The Green Revolution is credited with saving billions of lives by effectively harnessing new genetic resources and breeding strategies to create high-yielding varieties for countries lacking adequate food security. To keep the next billion people in a state of food security, plant breeders will need to rapidly incorporate novel approaches and technologies into their breeding programs. The work presented here describes new genomic and phenomic strategies and tools aimed at accelerating genetic gain in plant breeding. Plant breeders have long relied on regional testing networks to evaluate new breeding lines across many locations. These are an attractive resource for both retrospective and contemporary analysis due to the vast amount of data available. To characterize genetic progress of plant breeding programs in the Central Plains, entries from the Southern Regional Performance Nursery dating back to 1992 were evaluated in field trials. The trend for annual improvement was 1.1% yr⁻¹, matching similar reports for genetic gain. During the same time period, growth of on-farm yields stagnated. Genomic selection, a promising method to increase genetic gain, was tested using historical data from the SRPN. A temporal-based model showed that, on average, yield predictions outperformed a year-to-year phenotypic correlation. A program-based model found that the predictability of a breeding program was similar when using either data from a single program or from the entire regional collection. Modern DNA marker platforms either characterize a small number of loci or profile an entire genome. Spiked genotyping-by-sequencing (sGBS) was developed to address the need in breeding programs for both targeted loci and whole-genome selection. sGBS uses a low-cost, integrated approach that combines targeted amplicons with reduced representation genotyping-by-sequencing.
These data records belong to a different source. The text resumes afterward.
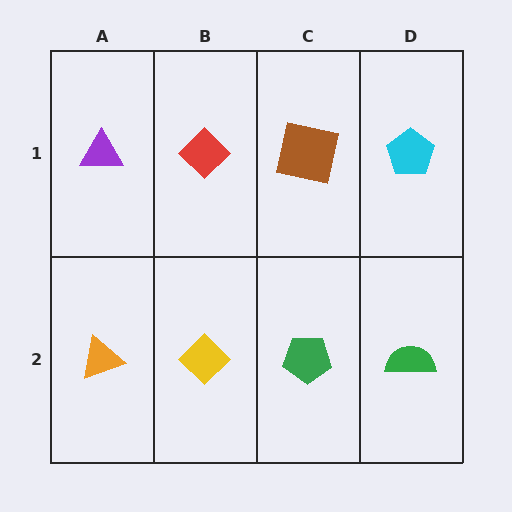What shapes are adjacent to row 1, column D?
A green semicircle (row 2, column D), a brown square (row 1, column C).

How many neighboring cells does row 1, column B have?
3.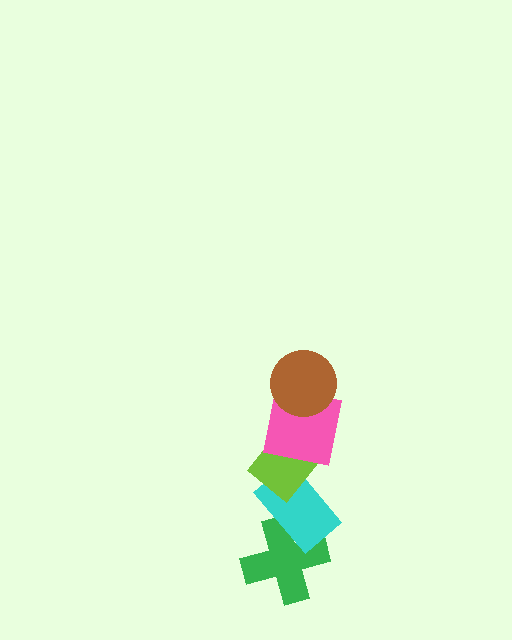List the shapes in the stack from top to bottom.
From top to bottom: the brown circle, the pink square, the lime diamond, the cyan rectangle, the green cross.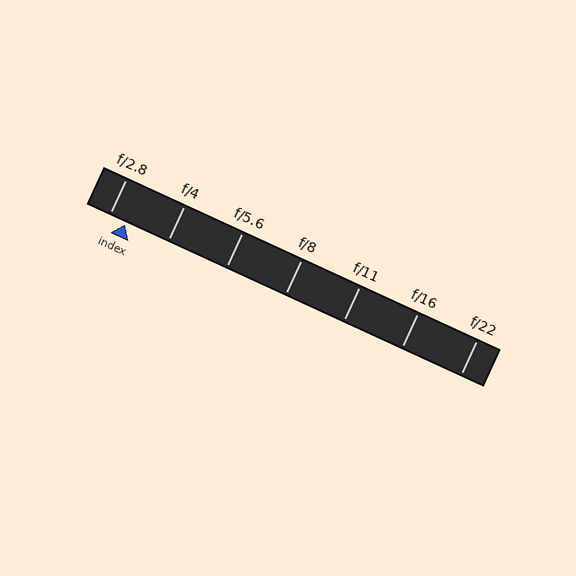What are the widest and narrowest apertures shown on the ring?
The widest aperture shown is f/2.8 and the narrowest is f/22.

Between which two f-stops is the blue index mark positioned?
The index mark is between f/2.8 and f/4.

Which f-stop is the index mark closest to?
The index mark is closest to f/2.8.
This approach was validated using converted and newly-designed markers targeting known polymorphisms in the leaf rust resistance gene Lr34. Plant breeding programs generate vast quantities of data during evaluation and selection of superior genotypes. Many programs still rely on manual, error-prone methods to collect data. To make this process more robust, we have developed several open-source phenotyping apps with simple, intuitive interfaces. A contemporary Green Revolution will rely on integrating many of these innovative technologies into modern breeding programs.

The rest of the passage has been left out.